MY THEORY IS YOU DON'T KNOW IF YOU DON'T ASK


----------



## bushidomartialarts (Jan 9, 2007)

my understanding is that each line, arc and circle represents a possible direction of motion.  it can be parallel to the floor to represent footwork, or perpendicular to the floor to represent height, arms, legs.

there's a 3-D model of it i've seen around, which is a little disappointing -- to many points of reference, just looks like a cloud.  still, the concept is cool.

currently, one of my belt rank assignments is to trace out the path of each of my forms on a universal symbol.
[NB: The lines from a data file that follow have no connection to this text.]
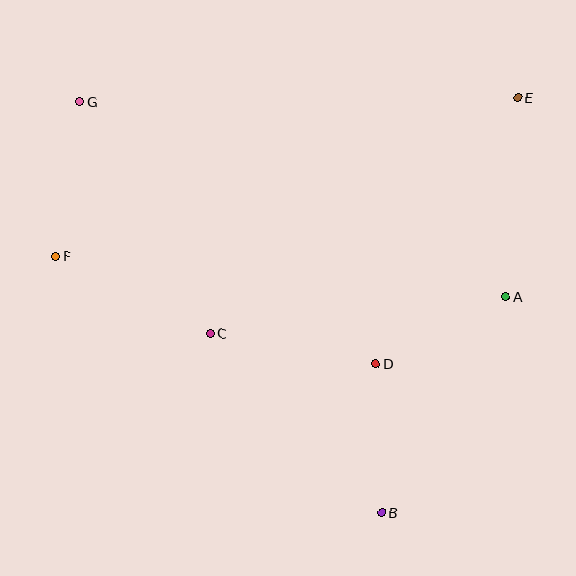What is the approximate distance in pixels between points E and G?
The distance between E and G is approximately 438 pixels.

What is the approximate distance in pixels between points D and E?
The distance between D and E is approximately 301 pixels.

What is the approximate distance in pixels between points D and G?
The distance between D and G is approximately 395 pixels.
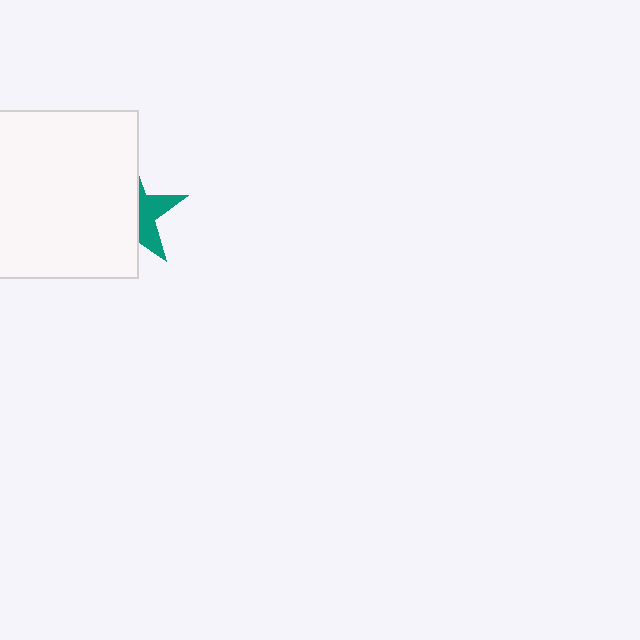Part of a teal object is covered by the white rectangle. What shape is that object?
It is a star.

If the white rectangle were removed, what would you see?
You would see the complete teal star.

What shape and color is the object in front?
The object in front is a white rectangle.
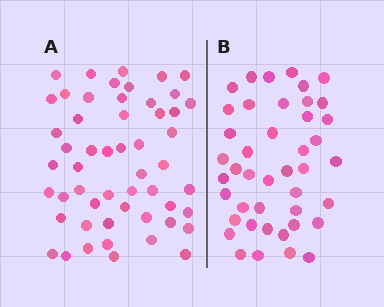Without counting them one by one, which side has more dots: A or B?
Region A (the left region) has more dots.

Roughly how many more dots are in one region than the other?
Region A has roughly 10 or so more dots than region B.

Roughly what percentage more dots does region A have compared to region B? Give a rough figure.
About 25% more.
all in all, it's another of those interesting mental chew toys kenpo is so filled with.


----------



## Kenpojujitsu3 (Jan 9, 2007)

kenpotroop said:


> I have been told, but I would like to hear more explainations as to the meaning of the Universal Symbol.
> 
> LOL
> 
> MY THEORY IS YOU DON'T KNOW IF YOU DON'T ASK


 
It's a diagram used to illustrate the many different directions and shapes of possible motion.  However the bulk of it's value is in the areas between the lines.  Also, as another poster mentioned, if you make a 3D version of it it makes a "cloud" or a shere which is the whole point.  Being "formless" in motion and encompassing all the lines, paths, and ways possible.


----------



## Doc (Jan 10, 2007)

Kenpojujitsu3 said:


> It's a diagram used to illustrate the many different directions and shapes of possible motion.  However the bulk of it's value is in the areas between the lines.  Also, as another poster mentioned, if you make a 3D version of it it makes a "cloud" or a shere which is the whole point.  Being "formless" in motion and encompassing all the lines, paths, and ways possible.



You are correct. The 2-D version is the Universal Pattern, (as described by Ed Parker) is what most are familiar with from parker's writings. The 3-D version is the actual version known as the Universal Sphere. This version is illustrated in the Parker Video "Advanced Concepts."

However "formless" in appearance the sphere may seem, you will find that ALL anatomical movement of efficacy and efficiency is relegated to 90 and 45-degree relationships in constant movement relative to the body structure itself.


----------